It’s Golden Week in Japan, which has an important significance: 4-day weekend! It’s a holiday when people will take time off for the whole week and visit their hometown or other popular tourist spots. Tokyo is a virtual ghost town during this week (at least, it’s just “crowded” instead of “extremely crowded”), so even if you don’t go anywhere, you still get to enjoy bearable crowds on the train and the novelty of going places where you’ve got the luxury of space.
As part of Golden Week, one of my co-workers and his wife invited me to stay at her parents house about an hour from Tokyo. It was a fantastic and rare opportunity to experience Japanese home life firsthand – home cooking, tatami matting, futons and the works. Since her parents didn’t speak any English, my Japanese really got a working over. The Japanese spoken in homes is also different to those in business. Of course, the vocabulary used is different, but the means of conjugating verbs is different too. Instead of saying shimasu (to do), you say suru. Instead of saying ikimasu (to go), you say iku. In spite of the challenges, I learned lots of things, and one of the first was this Shogi.
Shogi is Japanese chess. The rules and objectives very similar to chess, in that you’re still trying to checkmate the king. There’s lots of differences to ratchet up the difficulty, though. Firstly, when you capture a piece, it can come back into play under your control. So, capturing pieces not only makes your opponent weaker, but it makes you stronger, too. You can drop this captured piece almost anywhere on the board, including right into the middle of your opponent’s pieces. So, not only do you have have to calculate all the moves the pieces currently on the board can make, but also the effect of your opponent dropping a captured piece of their choosing on to the board. As if chess didn’t hurt the brain enough already…
Overall, the pieces have more restricted movements than Western Chess. There’s no equivalent Queen piece, and there’s only one rook and one bishop. Pawns can only capture forward, not in both diagonal directions. Knights still move in “L” shapes, but only forwards, not sideways. There’s a four “Generals” which can only move one square like the King, but in restricted directions.

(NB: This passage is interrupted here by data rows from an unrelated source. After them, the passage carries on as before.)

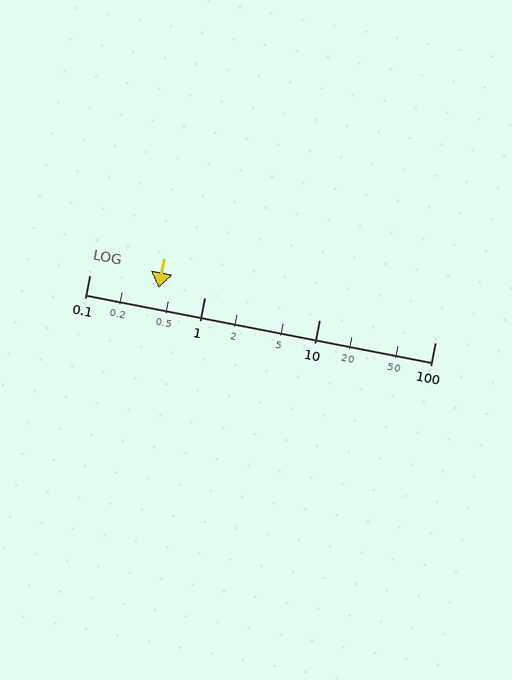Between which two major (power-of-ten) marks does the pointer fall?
The pointer is between 0.1 and 1.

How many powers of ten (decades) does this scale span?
The scale spans 3 decades, from 0.1 to 100.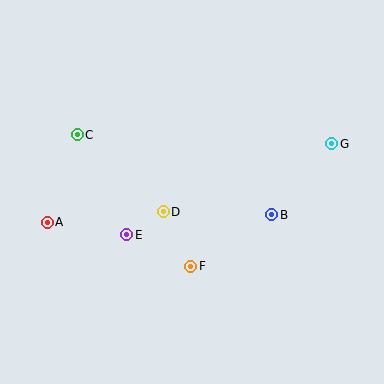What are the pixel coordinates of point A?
Point A is at (47, 222).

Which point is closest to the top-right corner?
Point G is closest to the top-right corner.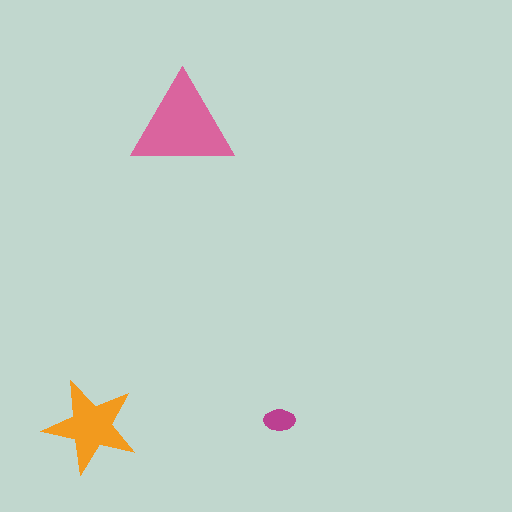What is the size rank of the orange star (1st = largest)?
2nd.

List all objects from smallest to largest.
The magenta ellipse, the orange star, the pink triangle.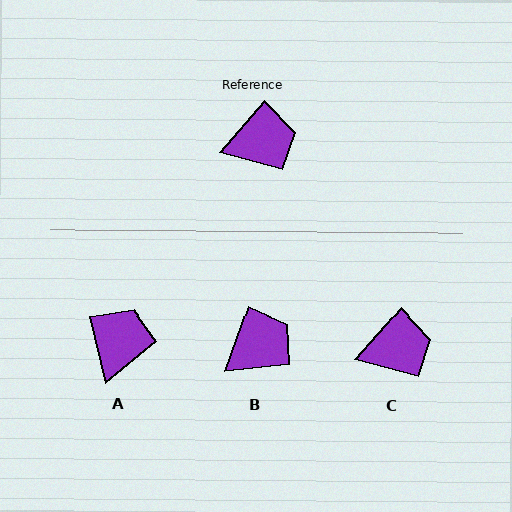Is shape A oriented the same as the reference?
No, it is off by about 55 degrees.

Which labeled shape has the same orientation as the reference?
C.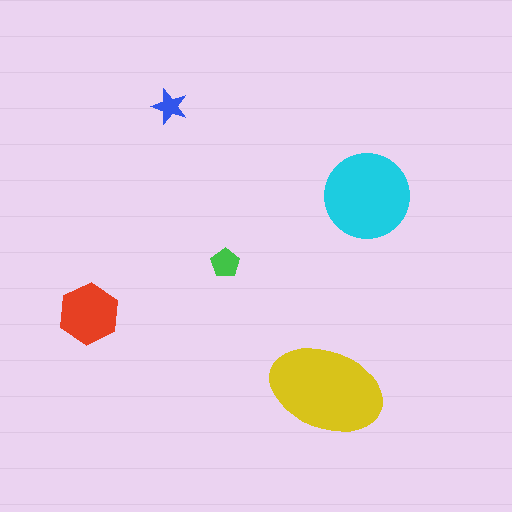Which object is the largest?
The yellow ellipse.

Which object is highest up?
The blue star is topmost.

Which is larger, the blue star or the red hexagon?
The red hexagon.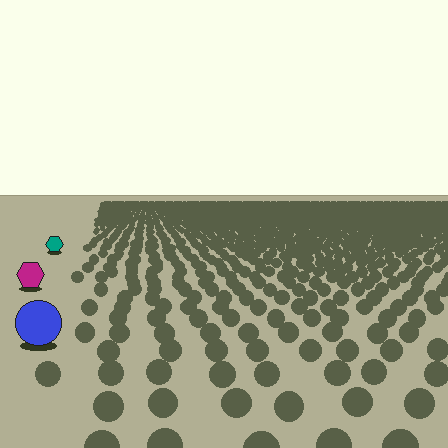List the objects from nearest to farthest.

If you can get any of your pieces into one of the back three rows of the opponent’s territory, they are promoted to upgraded versions. At this point, the possible moves of the piece sometimes changes completely – rough for a beginner! It was a tough time remembering which piece was which, and what it did: the main way to distinguish them are somewhat elaborate kanji printed in a calligraphy style on them.
The combined effect of all this: I got my ass handed to me. Which proves that at its essence, yep – it’s still definitely chess.